Less certain is what’s happening with student knowledge of the humanities or the arts, or skills such as critical thinking.

“It’s not a silver bullet,” Figlio said. “It doesn’t revolutionize the way schools are doing business, it doesn’t turn mediocre schools to outstanding schools, at least overnight. I’m still agnostic on the policy, in part because I see costs to it, but I do see these benefits as well.”


Several superintendents in southern Maine criticized the letter grades, even in districts that got all A’s and B’s, as failing to capture the many elements that go into a school community, and measuring student success.

In Portland, the elementary school grades ranged from A’s for Longfellow and Peaks Island, to F’s for East End and Hall schools.

“It’s hard to capture some of the issues that are particular to Portland,” said Portland School Board President Jaimey Caron, referring to the city’s large populations on non-English speakers and lower income students.

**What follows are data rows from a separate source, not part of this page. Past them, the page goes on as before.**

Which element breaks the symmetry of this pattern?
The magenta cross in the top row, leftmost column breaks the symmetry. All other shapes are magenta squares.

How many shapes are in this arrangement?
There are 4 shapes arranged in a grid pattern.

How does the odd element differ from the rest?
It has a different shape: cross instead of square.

“My concern is that (grading schools) leaves too much to the imagination of the parent or the taxpayer. We don’t want people to spend a lot of energy on things that are not real,” Caron said. “I agree that it’s important to characterize the performance of a school, but it has to be a metric that has meaning.”

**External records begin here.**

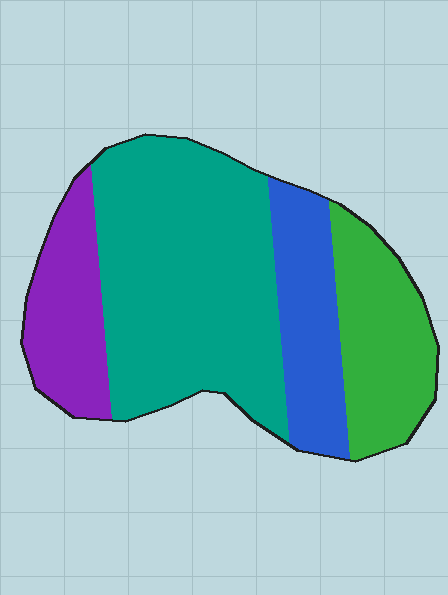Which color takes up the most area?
Teal, at roughly 50%.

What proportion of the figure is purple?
Purple covers 16% of the figure.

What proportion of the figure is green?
Green takes up about one fifth (1/5) of the figure.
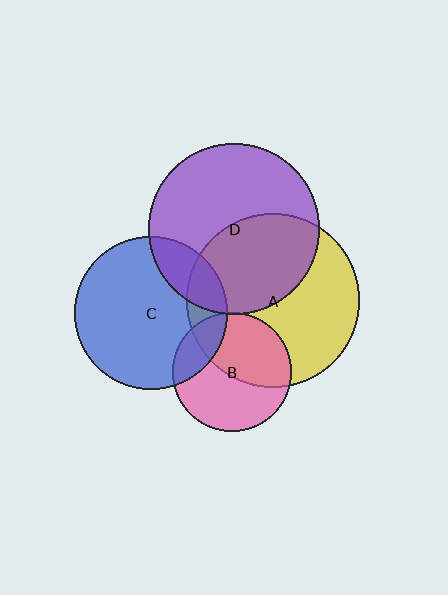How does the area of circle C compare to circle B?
Approximately 1.7 times.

In Sanford, Superintendent David Theoharides said the high school’s D and C grades for the elementary schools do not reflect the “amazing things” the district is doing. He pointed out that the district recently got new school construction funded, got a large Nellie Mae grant and had one of their teachers honored as the Maine Teacher of the Year just a few years ago.

“I see great things happening,” Theoharides said. “I also see a community that struggles economically. Is this a grade that measures the effectiveness of the school or the socioeconomic status of the community?”

Even in districts with high grades, there was criticism of the formula.

“It’s brushing your school with a very broad stroke,” said Kennebunk Superintendent Andrew Dolloff, whose schools all got A’s or B’s. “I sympathize with those whose grades aren’t as strong as their communities would like to see.”

There was also some concern about the accuracy of the data, and changes were being made to the grades right up until just before the press conference, after schools got the grades and reviewed the data. Dolloff said the state told him Kennebunk High School got a B, but when he checked the data, it should have been an A. The grade was changed after state officials acknowledged the computer was not programmed to round off numbers, so it read Kennebunk’s 94.9 percent participation rate as less than 95 percent – and penalized the school a full letter grade.

Several other superintendents called with concerns, according to William Hurwitch, the director of the state’s educational database.

Only minutes before the 1 p.m. press conference, the education department released changes to the database that excluded all of Westbrook’s elementary schools.